Navigating the Anthropocene

Posted Feb. 23, 2015 by Maja Kuzmanović

A short update on FoAM’s recent initiatives entangling environmental and techno-social phenomena:

In October 2014 Cocky Eek and Nik Gaffney visited the Russian Arctic, witnessing the Dark Ecology of a simultaneously sprawling and decaying mining industry and its inevitable influence on the present and future of the global climate. Nik extends his dark ecological explorations at the Geologic Imaginations festival in Amsterdam, where he and Martin Howse lead a two-day masterclass investigating the depths of Earth Coding and GPS-based geomancy.

Dave and Amber Griffiths have been digging in the dirt and raising their eyes to the sky with the application of live coding to the environment. Along with Karen Anderson at the Environment and Sustainability Institute, they‘ve started live coding in a new project providing DIY, affordable and programmable tools for environmental research using drones, kites and balloons.

Exploring the social dimension in our investigations of the anthropocene, FoAM Kernow launched Symbai, a solar-powered data collection system for use in rural India which had its first field test in Chhattisgarh state.
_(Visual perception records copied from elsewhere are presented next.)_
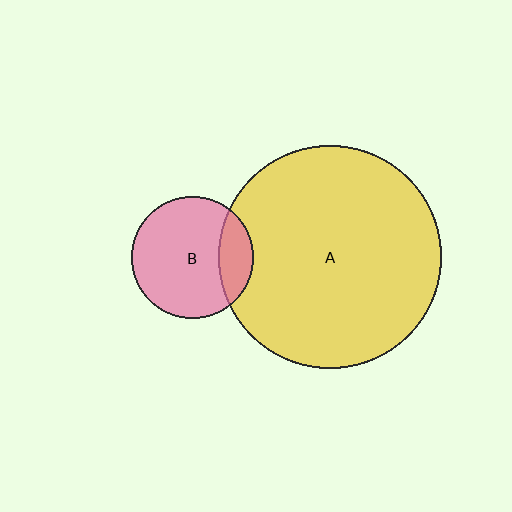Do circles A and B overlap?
Yes.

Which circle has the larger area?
Circle A (yellow).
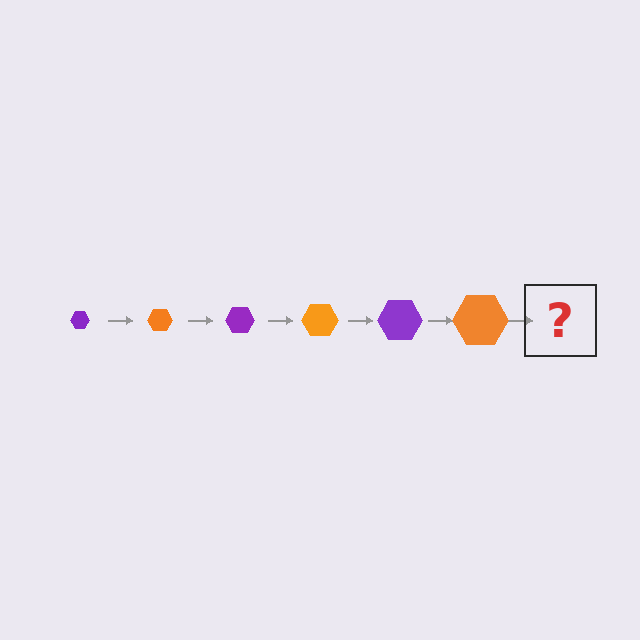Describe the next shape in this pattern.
It should be a purple hexagon, larger than the previous one.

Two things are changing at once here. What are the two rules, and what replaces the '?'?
The two rules are that the hexagon grows larger each step and the color cycles through purple and orange. The '?' should be a purple hexagon, larger than the previous one.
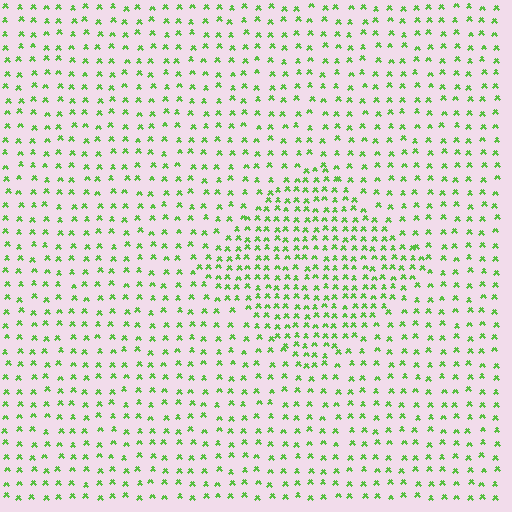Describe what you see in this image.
The image contains small lime elements arranged at two different densities. A diamond-shaped region is visible where the elements are more densely packed than the surrounding area.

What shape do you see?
I see a diamond.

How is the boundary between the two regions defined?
The boundary is defined by a change in element density (approximately 1.9x ratio). All elements are the same color, size, and shape.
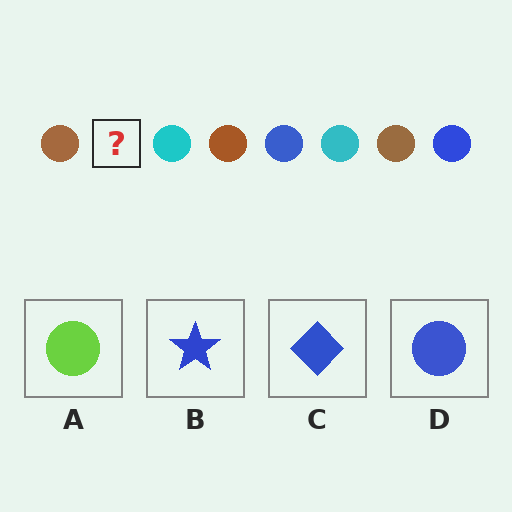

This is part of a project examining the evolution of human sociality and culture by Dr Shakti Lamba. We'll be continuing to scale up this project in 2015.

In January 2015 Maja Kuzmanovic, Vali Lalioti and Nik Gaffney began scoping workshops for the Marine CoLAB at the Calouste Gulbenkian Foundation in London with a group of people including scientists, campaigners, lawyers and policy makers, all of whom have proven to be committed participants in the process of ‘re-valuing the oceans’. We began by creating a series of possible future scenarios and by the summer aim to design several experiments and learning journeys to ‘defend the climate defender’.